As Monica Hall has already pointed out, the pitch to which you tune your guitar is generally nominal and there's no evidence (as far as I'm aware) that guitars follow the common lute rule of tuning the highest string/course as far as it will go (ie almost to the breaking stress).  And why should they? -  the guitar has a modest bass range and so little need to maximise the stress on the highest course to ensure a decent response from the low basses. No doubt individuals tuned as suited their individual circumstances (and to save replacing the first course too frequently).


An interesting point about tuning.  Spanish sources always indicate that you should first tune the 3rd course - which is in the middle range and Italian sources that you should start with the 5th course - which if you tune the high octave string first (assuming there is one)  is also in the middle.

How much shorter would you need the string length to be if the guitar was to be tuned a perfect 4th higher than standard?
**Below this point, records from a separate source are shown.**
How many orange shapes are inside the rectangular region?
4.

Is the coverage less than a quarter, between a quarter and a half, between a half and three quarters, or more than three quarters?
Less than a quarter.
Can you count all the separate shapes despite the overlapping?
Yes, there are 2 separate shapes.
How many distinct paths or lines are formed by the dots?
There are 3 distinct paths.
Well, and I hope this isn't a trick question,  if 'tuned a perfect 4th higher than standard' and the 'standard' (or commoner) nominal tuning is first course e',  then you are looking at a first course in nominal a' and the theoretical answer is 0.749 string length of an instrument in e' (assuming equal temperament and similar relationship with standard guitar first course breaking stress).  So say 69cm x 0.749 = around 52cm. This is a bit smaller than a small 'treble' lute top course also at a' - these are generally closer to the mid 50s cm. 
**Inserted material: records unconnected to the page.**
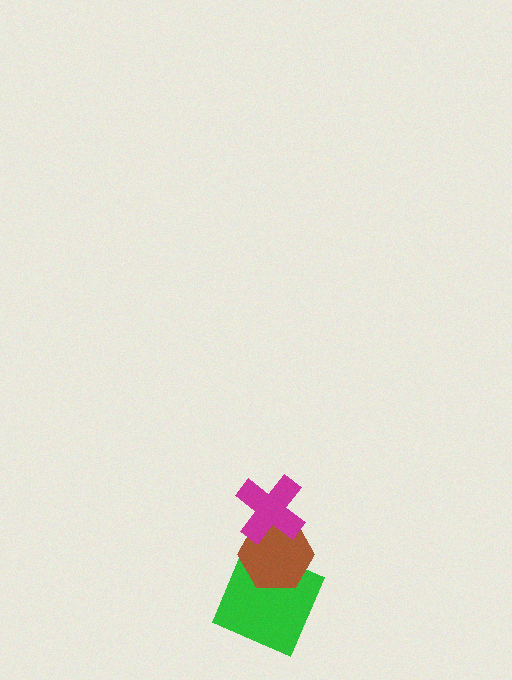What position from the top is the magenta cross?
The magenta cross is 1st from the top.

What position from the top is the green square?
The green square is 3rd from the top.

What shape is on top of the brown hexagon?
The magenta cross is on top of the brown hexagon.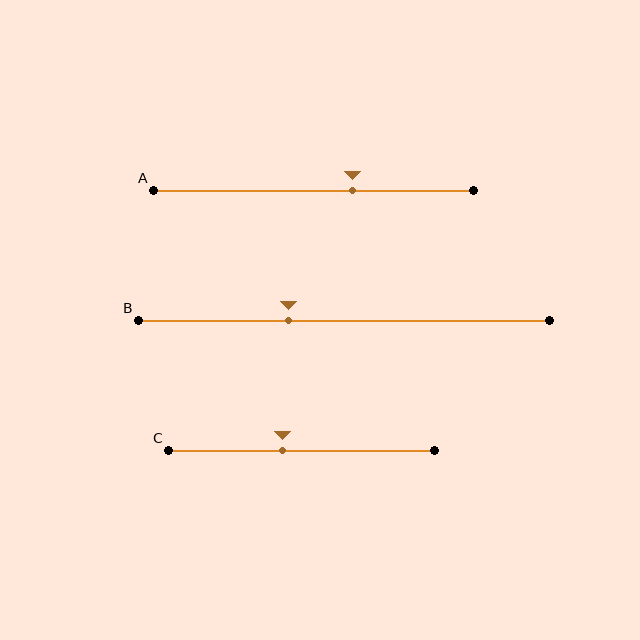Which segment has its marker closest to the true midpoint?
Segment C has its marker closest to the true midpoint.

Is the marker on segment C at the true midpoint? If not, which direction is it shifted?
No, the marker on segment C is shifted to the left by about 7% of the segment length.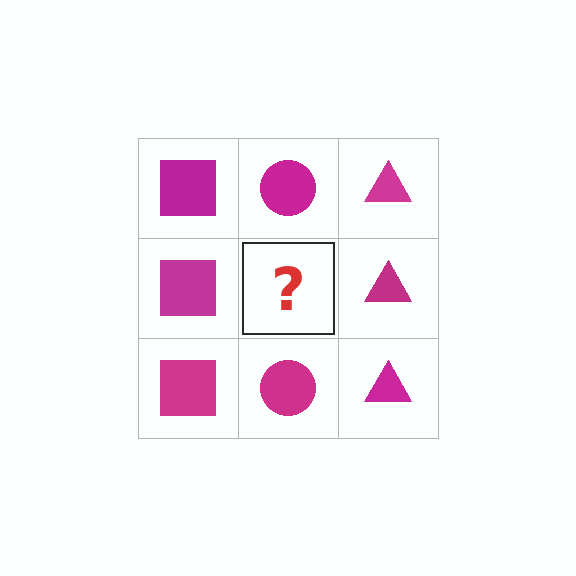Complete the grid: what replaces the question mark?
The question mark should be replaced with a magenta circle.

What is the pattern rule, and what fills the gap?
The rule is that each column has a consistent shape. The gap should be filled with a magenta circle.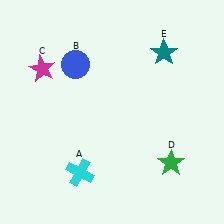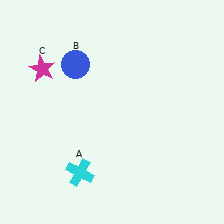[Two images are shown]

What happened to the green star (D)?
The green star (D) was removed in Image 2. It was in the bottom-right area of Image 1.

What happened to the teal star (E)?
The teal star (E) was removed in Image 2. It was in the top-right area of Image 1.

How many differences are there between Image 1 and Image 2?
There are 2 differences between the two images.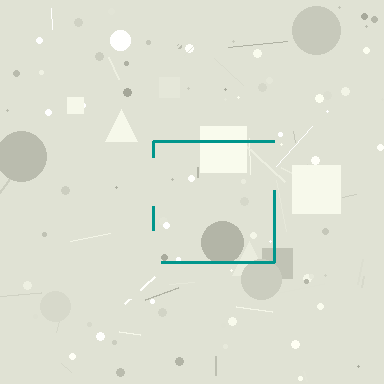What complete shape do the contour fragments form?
The contour fragments form a square.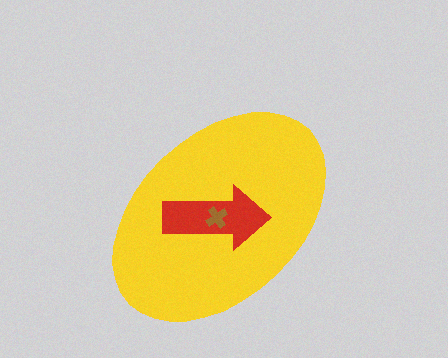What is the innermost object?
The brown cross.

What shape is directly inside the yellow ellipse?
The red arrow.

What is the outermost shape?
The yellow ellipse.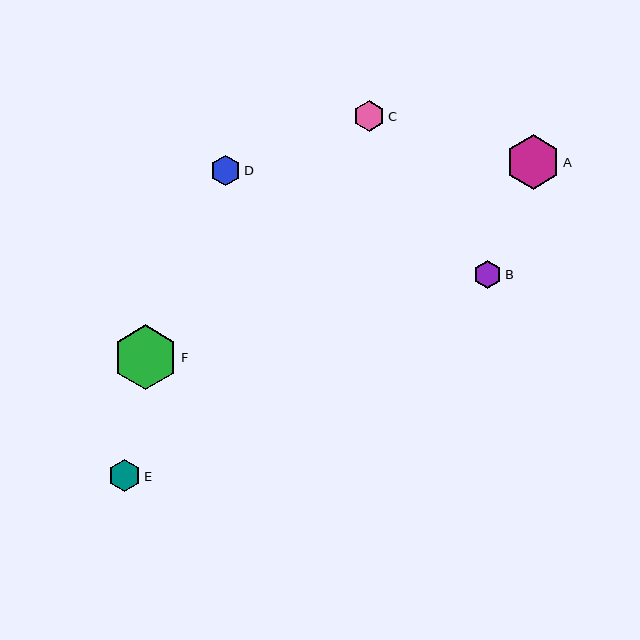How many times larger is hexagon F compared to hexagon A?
Hexagon F is approximately 1.2 times the size of hexagon A.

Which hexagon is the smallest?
Hexagon B is the smallest with a size of approximately 28 pixels.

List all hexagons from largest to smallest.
From largest to smallest: F, A, E, C, D, B.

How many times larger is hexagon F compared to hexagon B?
Hexagon F is approximately 2.3 times the size of hexagon B.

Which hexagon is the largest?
Hexagon F is the largest with a size of approximately 65 pixels.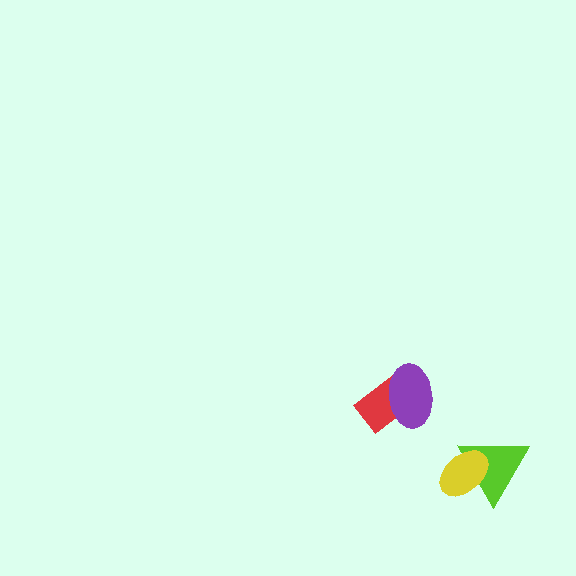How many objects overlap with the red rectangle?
1 object overlaps with the red rectangle.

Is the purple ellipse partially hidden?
No, no other shape covers it.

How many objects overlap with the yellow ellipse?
1 object overlaps with the yellow ellipse.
But if, as above, the first course guitar didn't need to be so close to breaking stress as a lute, then a smaller string length than a similar nominally pitched lute is possible! - even uke sized!........

Why do you ask? Is the small guitar of Colonna perhaps a fourth higher than his larger instrument rather than the 'standard' one? In this case you're probably looking at an instrument with a string length around 57/58cm and is, in fact, the size of my 'renaissance' four course guitar (based on the Diaz).

But, as we've discussed before, this was not a period of great 'standardisation'.



No trick questions!  Yes I was thinking of Colonna and more particularly of Costanza who does actually include music for guitars at four different pitches - the smallest is a 4th above the standard one in nominal e'

Check an article on baroque guitar lutherie by Juarez Bergmann.  https://ufpr.academia.edu/JuarezBergmann

He mentions that even though there were some as short as 540,mm and some as long as 740mm the most common string lengths were around 680-690 mm.

It is some time since I last made a guitar, and I am not a guitarist, but I think that some of the notes that I collected together as an article in FoMRHI Quarterly 48, July 1987- 17th c. Guitar Woodwork, p 47 - are still relevant.  My conclusions were that in general use we have top strings at nominal d', e', and g' or a'; and I gave a (very cursory I'm afraid!) list of some examples from various countries and quoted again cursorily, some sources.  And of course some exceptions and excuses for them!  I'm sure that Monica and others have covered the ground more thoroughly and better since. However, all the FoMRHI Quarterlies are now freely viewable online.

Not many players of baroque guitar were around in the eighties, but Barry Mason played on a 69.5 cm Voboam copy of mine and reported that, in particular, left-hand ornaments were easier on the longer string length.